Remedied by using the exergy balance as size. For the calculation of Exergiegehalts in a state of measurable quantities three values ​​are needed: the absolute pressure Pa, the temperature Ta and the corresponding flow rate Qa. Using this data, the exergy calculated as:

The index 0 denotes the ambient condition, the value of cp is the specific heat capacity, R is the ideal gas constant and the density. The product of flow rate and density is the mass flow. Consequently, it can optionally be replaced by a known mass flow or the product of the standard volume flow and standard density.

Through the exergy of all important events in the causal chain can be captured:

  • Pressure changes occurring
  • Temperature changes
  • Changes of the mass flow (eg through leakage)

A state can be a certain point in the effect chain, eg the final state of the compressed air after compression. The comparison of two states allows the calculation of the exergy loss between two states. Substituting this in percentage relative to the output energy, we obtain the percentage exergy loss at each station the results chain. A graphical representation of the losses can be carried out for example in the form of a Sankey diagram ( right).

Thus, e.g. the exergy of compressed air are calculated in state 2 after compression. With p2 = 7.3 bar; T2 = 80 ° C ( = 353K ); the standard volume flow Q2N = 10m3/min ( = 0.167 m3 / s) and the standard density of 1,185 kg/m3 results in an exergy of 39.3 kW. Behind the aftercooler in state 3 is the pressure on p3 = 7.0 bar and dropped the temperature to T3 = 25 ° C (= 298 K ).
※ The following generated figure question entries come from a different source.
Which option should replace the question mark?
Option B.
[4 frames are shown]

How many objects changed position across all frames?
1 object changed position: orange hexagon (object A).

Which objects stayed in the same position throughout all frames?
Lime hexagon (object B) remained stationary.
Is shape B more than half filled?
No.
The volume flow is preserved. Therefore, now results in a 36.4 kW of exergy. Based on the input power of 63.6 kW, this represents an exergy loss of 4.6 % in the aftercooler.
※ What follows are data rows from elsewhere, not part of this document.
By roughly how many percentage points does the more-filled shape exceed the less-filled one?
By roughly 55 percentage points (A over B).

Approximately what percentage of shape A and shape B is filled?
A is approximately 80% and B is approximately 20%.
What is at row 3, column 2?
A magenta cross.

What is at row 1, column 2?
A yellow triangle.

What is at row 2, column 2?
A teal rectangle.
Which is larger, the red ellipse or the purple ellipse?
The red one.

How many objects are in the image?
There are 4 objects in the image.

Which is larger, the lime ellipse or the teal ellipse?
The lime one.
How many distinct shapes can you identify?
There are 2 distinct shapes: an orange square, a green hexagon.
The exergy thus provides a clear and comprehensible measure to assess quality compressed air systems to identify losses and to provide a basis of comparison for the evaluation of plants and plant parts.
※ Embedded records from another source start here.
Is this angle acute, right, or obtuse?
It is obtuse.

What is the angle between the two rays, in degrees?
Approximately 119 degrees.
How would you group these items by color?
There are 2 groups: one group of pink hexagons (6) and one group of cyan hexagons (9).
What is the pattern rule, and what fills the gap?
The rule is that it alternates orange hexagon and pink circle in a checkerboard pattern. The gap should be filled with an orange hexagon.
Example: Calculation of exergy in a bicycle tire

A bicycle tire is to be inflated bar with a hand pump in accordance with the sketch from an external pressure of 1 to 4 bar. It is to determine the minimum required to work alongside the number of pump strokes. This work is also the energy contained by the inflation of the tire, as only a reversible process, the work is to be applied at a minimum. This means that an isothermal compression must be assumed, ie a process that would be theoretically frictionless and can only be realized in an infinitely long time to avoid heating.

Calculation of the number of strokes

Calculation of working

To calculate the work we imagine a pump that is so large that the compression process can be done with a single stroke. Then the entire mass is at the beginning in the system plus tire pump included at ambient condition. With the stroke volume is now compressed to the tire. Without friction and with ( infinite) amount of time can reversible isothermal run the operation.

The real applied work is much greater due to the finite time for compression, where the air is heated and consequently a higher back pressure is overcome, and by friction losses in the valve and the piston, especially by the so-called dead space in the pump. You may well be twice that.

Difference between exergy and free enthalpy

Exergy is not to be confused with the free enthalpy G. This is merely a state function which describes the state of a material with a specific composition at a given temperature and pressure. It is independent of the environmental parameters such as ambient temperature, pressure and humidity, for example. Exergy other hand, depends on ambient temperature, pressure and composition very well, since it represents mechanical work, which can be obtained in a suitable machine, if one [ of a given temperature and pressure ] cools the substance according to ambient temperature and pressure / warms / relaxed / compacted etc. exergy is therefore a relative size and thus no state function. The exergy of a material stream can be determined as the difference between the Gibbs free energy in a given state and the free energy at ambient temperature and pressure.